As we carried on sailing, hand steering at times, Charlotte noticed that the steering felt much heavier than before – which would certainly contribute to the autopilot failing. Our steering wheel is connected to a hydraulic pump which drives two rams each of which turns a rudder (via a short tiller arm). The wheel is normally easy enough to turn in any seas we have encountered with one finger. At times, as we were steering in the night, our arms were getting tired – so something was obviously wrong.

The next day we started to look for problems. The hydraulic pump looked fine (no leaks, oil clear/clean/topped up), as did the wheel connections, and there were no evident leaks in the system. So we looked at each side to try and isolate the problem. We can “bypass” each side of the hydraulic circuit, so that the pump only turns one rudder at a time – and from this found that the problem was clearly with the port side (with only the starboard side connected, the steering was as light as a feather). I disconnected the ram from the rudder, and determined that the ram was fine. But the rudder is binding, fairly heavily, on the top bearing – a bearing that the yard had replaced when we were in Arrecife. After a swim I saw that the lower bearing was fine, but guessed that the top bearing will need either sanding internally, re-aligning, or a washer adding on top (if the friction is coming from the collar on top).
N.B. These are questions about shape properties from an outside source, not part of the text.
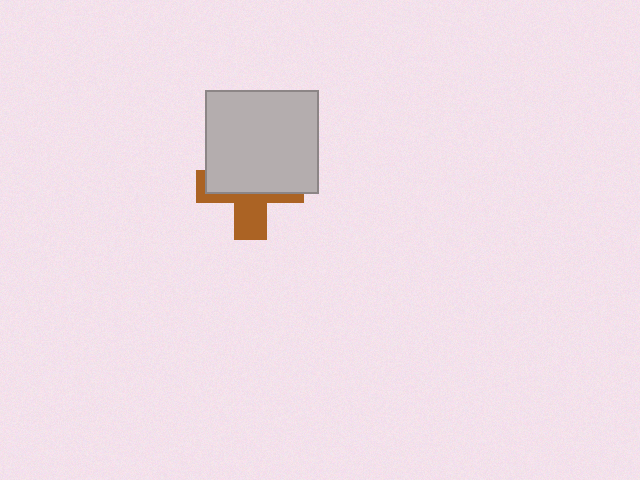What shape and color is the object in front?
The object in front is a light gray rectangle.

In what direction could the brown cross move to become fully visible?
The brown cross could move down. That would shift it out from behind the light gray rectangle entirely.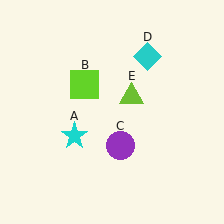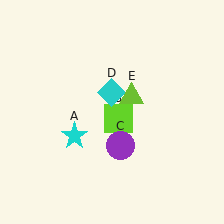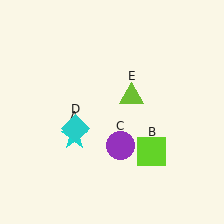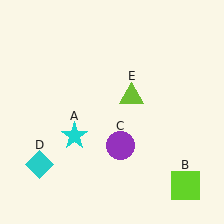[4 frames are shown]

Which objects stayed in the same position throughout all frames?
Cyan star (object A) and purple circle (object C) and lime triangle (object E) remained stationary.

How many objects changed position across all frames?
2 objects changed position: lime square (object B), cyan diamond (object D).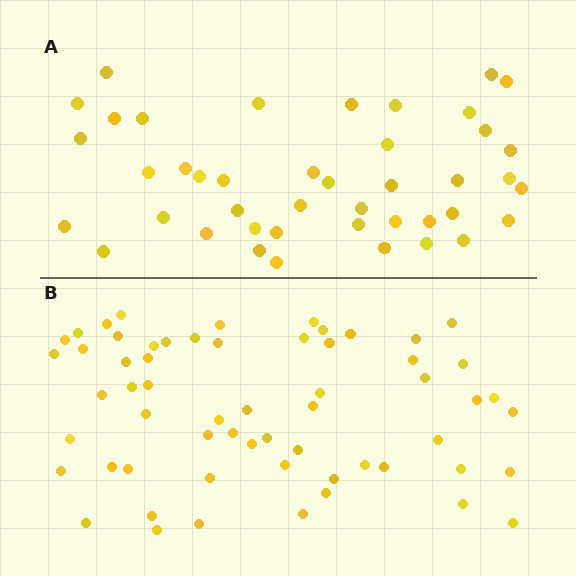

A couple of days later, when the swell in the anchorage was reasonably small, we put a net under the rudder to prevent it from sliding out to the bottom of the sea, disconnected it, and tried to resolve the issue. I found that the binding was between the collar and the bearing, and have sanded both surfaces and removed some grit stuck between them which wont have been helping. The steering feels considerably looser than it did so I think the problem is fixed, but we’ll go out for a test-sail at some point to double-check.